Je me battais pour ne pas faire volteface. Comment se permettait-il de me demander ce qu'il clochait ? Comment osait-il ? Comment ne pouvait-il pas savoir ? Et il brayait à côté de moi, faisant des gestes flous, battant l'air il devenait surtout agaçant plus qu'autre chose.

Je soupirais. En effet, cela faisait quelques jours que je l'ignorais totalement et sans honte, beaucoup plus que d'habitude où je lui répondais de temps à autres. Il attrapa mon bras et me tira à fin de me tourner complètement vers lui. Légèrement plus petit que moi, il leva les yeux vers les miens qui le toisaient de haut. Il me chuchota clairement avec une sorte de menace étrange dans la voix, comme s'il n'y croyait pas lui-même qui n'avait pas lieu d'être.

- Sasuke, arrête tes conneries, merde. Fais un effort.

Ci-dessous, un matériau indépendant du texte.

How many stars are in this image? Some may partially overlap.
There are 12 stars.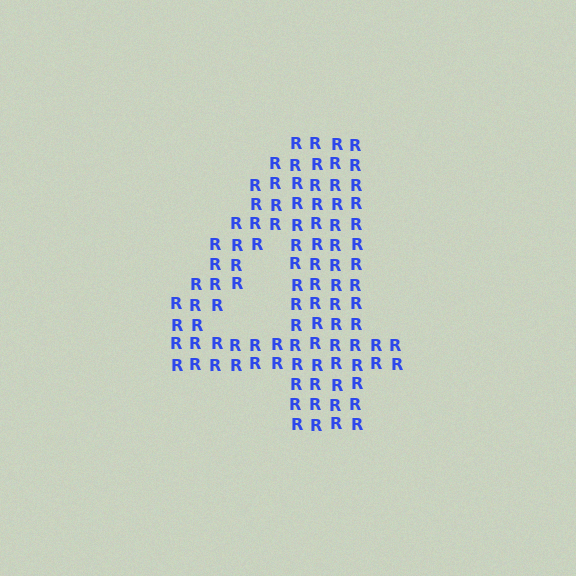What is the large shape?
The large shape is the digit 4.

Il m'intimait la fin doucement, presque abattu, prêt à abandonner. Je fronçais les sourcils, ne pouvait-il pas se décider ? Un coup je voulais être ton ami, un autre coup j'en avais assez ? Je portais ma main à mon visage et frotta énergiquement mes yeux de mon pousse et index, lui soufflant en même temps, de manière étouffée :

- Naruto, tu me fais chier.

Son regard se voilà de surprise, choqué et il lâcha mon bras. Je constatais alors qu'il l'avait gardé en une poigne ferme. Je fis un pas en arrière, puis deux… enfin libre. Il baissa la tête.

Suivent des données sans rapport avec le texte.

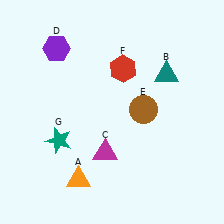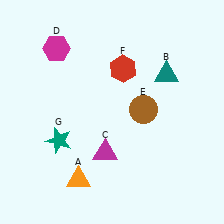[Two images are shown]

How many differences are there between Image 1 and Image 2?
There is 1 difference between the two images.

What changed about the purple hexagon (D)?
In Image 1, D is purple. In Image 2, it changed to magenta.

Ouais, ça me fera du bien de ne plus trainer avec lui. Du peu de temps que j'avais passé en sa compagnie, il n'avait fait que me mettre ses stupides idées, parsemées de rêves enfantins dans la tête. Je soufflais un grand coup tout en me retournant. Je sortis de l'établissement et la rue ne m'avait jamais parue aussi grande et vide. Je secouais la tête et rendrais chez moi comme cela aurait dû être chaque soir, seul.

XXX

Tandis que je passais le pas de ma porte d'entrée, je ne savais pas tout à fait ce qui n'allait pas. Je grattais énergiquement mon crâne, chassant ses mauvaises pensées. Ce ne pouvait définitivement pas être Naruto celui-ci n'avait le chemin avec moi que depuis quelques jours et encore, il me laissait à quelques rues de la mienne, n'habitant pas tout à fait au même endroit que moi. Je n'avais pas trouvé cela important de lui demander son adresse. Non, ce ne pouvait être cela, c'était indéniablement autre chose. Je passais ma main sur mon visage mais rien n'y fit. Ça me démangeait de l'intérieure, c'était si désagréable et frustrant. Enragé contre moi-même de ne pas trouver de réponse valable, je décidais que prendre une douche ce soir n'en serait pas une de trop.

Je traversais mon long couloir sombre et entrais dans ma chambre et entrepris de me déshabiller rapidement.

Solitude…

Je me rendais alors à la salle de pas, ne cherchant aucunement à cacher ma nudité, personne étant là pour me surprendre, vivant seul et l'appréciant même. Seul ici confortable, bien installé dans un milieu familier. J'étais seul et ça me plaisait.

Vraiment ?

XXX

Je fumais derrière la bâtisse de physique-chimie, adossé paresseusement à son mur, appréciant ce moment intime avec-même les nuages gris du début de Novembre menaçant de se déverser moi. Je n'aurais pu le faire correctement en la présence de l'autre imbécile.

Je sursautais légèrement lorsque je sentis un autre corps s'installer près de moi. Comment ne l'avais-je pas entendu ? N'était-il pas d'habitude plus bruyant ?

- Qu'est-ce que tu fais là ?

Je me mordis la lèvre, j'aurais dû l'ignorer. Cependant, la question était justifiée : cela faisait bien un moment qu'il ne me parlait plus et c'était mieux ainsi, n'est-ce pas ? Oui, ça l'était. Alors, que faisait-il encore là ?

- Je suis avec toi, ça's voit pas ?, déclara-t-il simplement, comme si c'était une évidence.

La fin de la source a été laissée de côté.